When you walk into a discount warehouse club such as Sam’s or Costco, the first thing you notice is the lack of warmth. The second thing you notice is merchandise stacked floor to ceiling. Few, if any, visual aids add to the atmosphere. The objective is to move lots of merchandise and get the customer in and out as quickly as possible. That’s not the message you want to send.
Upon walking into a store that’s brightly lit, with light boxes highlighting beautiful gold jewelry and with soft music playing in the background, your senses send you a message. The mood is set for a pleasant and comfortable shopping experience. If that’s the type of atmosphere you yourself would want to experience, assume your customers do, too. Industrial architects incorporate psychology into their designs. So should you.
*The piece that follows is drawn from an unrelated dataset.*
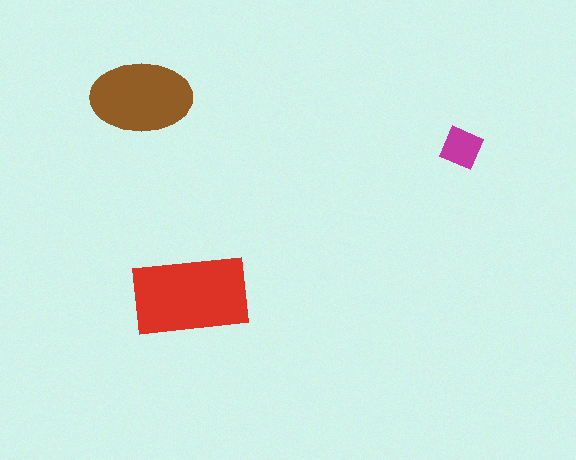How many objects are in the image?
There are 3 objects in the image.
Light boxes direct the customer’s eyes to the area you want them to see. Color transparencies in light boxes can highlight your merchandise and are easily changed. Some manufacturers provide them at a low cost. Others help defray the cost for images of their products. If you don’t want to use light boxes or have no room for them, you can create a different type of visual excitement by changing the store lighting. While not inexpensive, changing the lighting in your store not only can improve the atmosphere but also help in the sale of your showcased products.
Color or props in showcases visually highlight merchandise and also catch customers’ eyes. Props force the eye to discriminate between areas and product categories and act as dividers. Adjust the size and color of props by season. Moving merchandise and shuffling it to different areas can lend the appearance of having new merchandise, and changing props on a regular basis achieves the same result.
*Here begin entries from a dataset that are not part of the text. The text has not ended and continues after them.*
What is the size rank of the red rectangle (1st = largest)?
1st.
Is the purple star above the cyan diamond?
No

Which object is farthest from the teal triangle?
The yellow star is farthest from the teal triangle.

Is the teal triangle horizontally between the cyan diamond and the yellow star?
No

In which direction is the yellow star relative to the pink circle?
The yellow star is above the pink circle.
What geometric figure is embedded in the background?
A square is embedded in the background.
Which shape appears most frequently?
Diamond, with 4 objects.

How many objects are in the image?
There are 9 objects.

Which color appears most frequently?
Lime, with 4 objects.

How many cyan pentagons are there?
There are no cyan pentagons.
Using props that take up space in a showcase lets you clean out slow-moving items and make the case visually more appealing. Your vendors should stock balance their slow-moving items and replace them with fresh ones. If your gold vendor doesn’t, you may have the wrong gold vendor.
Instead of putting chain ramps in the gold showcase, try replacing them with bracelets or necklaces that return greater revenue and profits. Take the chains, place them in a chain roll, and put them in under stock.
The most successful independent retailers understand the need for an array of visual tools. These tools create not only a mood but also an image of the store in the mind of the consumer. Your store image is a key component of your brand. What do you want your brand to say and stand for? If you pride yourself on selling quality jewelry, you don’t want your store to resemble a discount warehouse club. Create the store that tells your story.